Now they decide to use the same Dask cluster collaboratively to save on these costs. Because Dask intelligently hashes computations in a way similar to how Git works, they find that when two people submit similar computations the overlapping part of the computation runs only once.

Ever since working collaboratively on the same cluster they find that their frequently running jobs run much faster, because most of the work is already done by previous users. When they share scripts with colleagues they find that those repeated scripts complete immediately rather than taking several hours.

They are now able to iterate and share data as a team more effectively, decreasing their time to result and increasing their competitive edge.

As this becomes more heavily used on the company cluster they decide to set up an auto-scaling system. They use their dynamic job scheduler (perhaps SGE, LSF, Mesos, or Marathon) to run a single dask-scheduler 24/7 and then scale up and down the number of dask-workers running on the cluster based on computational load.
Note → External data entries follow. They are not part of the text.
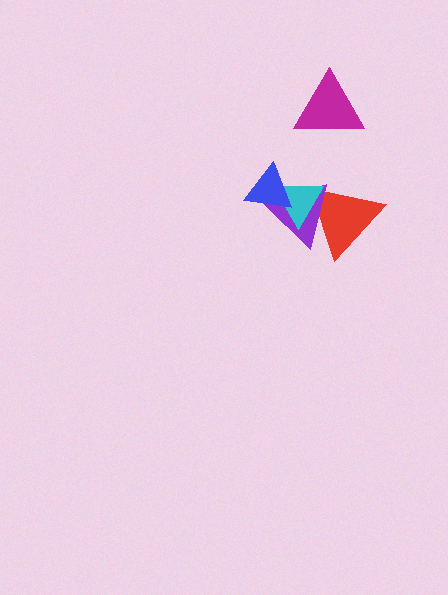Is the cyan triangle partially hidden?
Yes, it is partially covered by another shape.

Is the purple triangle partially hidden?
Yes, it is partially covered by another shape.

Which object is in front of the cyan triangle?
The blue triangle is in front of the cyan triangle.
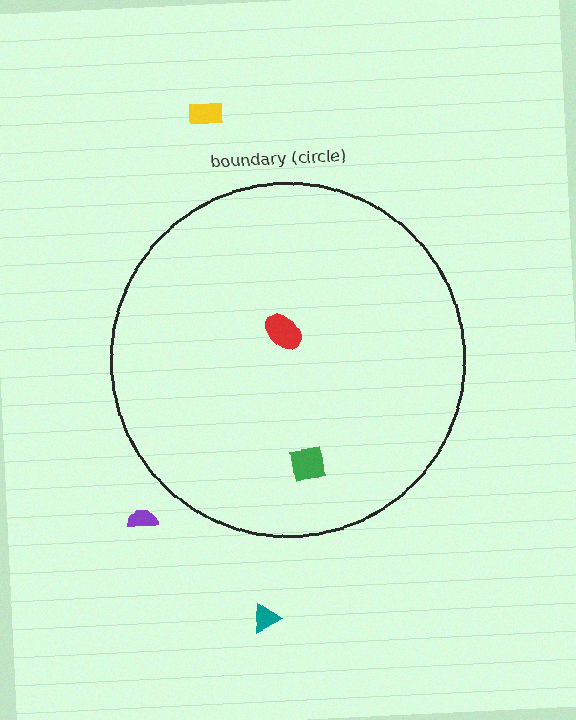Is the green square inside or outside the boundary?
Inside.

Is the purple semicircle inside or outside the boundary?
Outside.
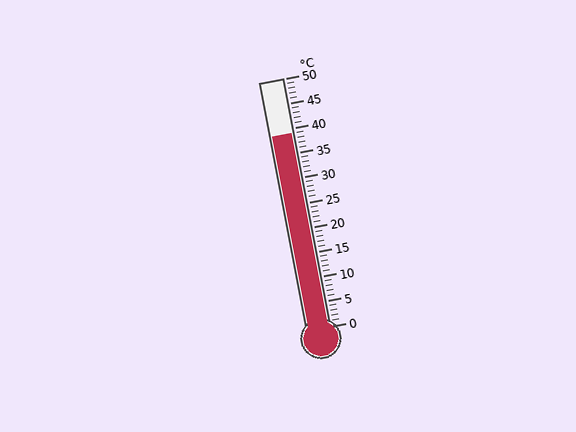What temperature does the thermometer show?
The thermometer shows approximately 39°C.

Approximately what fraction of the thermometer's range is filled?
The thermometer is filled to approximately 80% of its range.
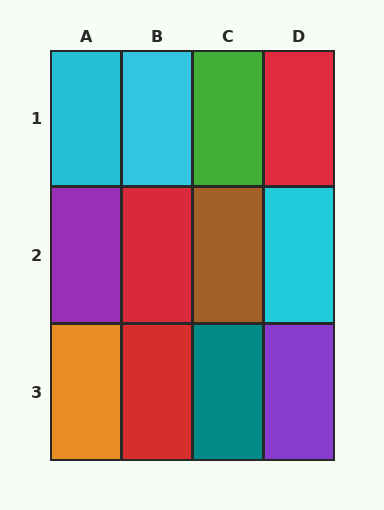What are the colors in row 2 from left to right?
Purple, red, brown, cyan.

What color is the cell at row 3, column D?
Purple.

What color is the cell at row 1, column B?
Cyan.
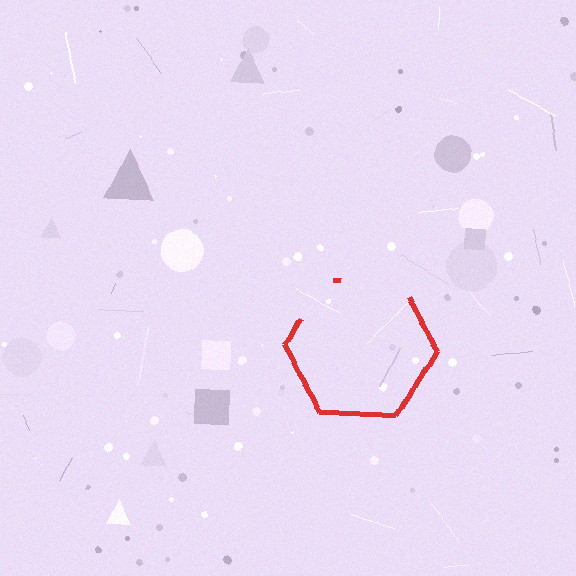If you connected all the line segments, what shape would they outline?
They would outline a hexagon.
This solution ends up being more responsive (and thus more heavily used) than their previous attempts to provide institution-wide access to parallel computing but because it responds to load it still acts as a good citizen in the cluster.

### Streaming data engineering
A data engineer responsible for watching a data feed needs to scale out a continuous process. They combine dask.distributed with normal Python Queues to produce a rudimentary but effective stream processing system.

Because dask.distributed is elastic, they can scale up or scale down their cluster resources in response to demand.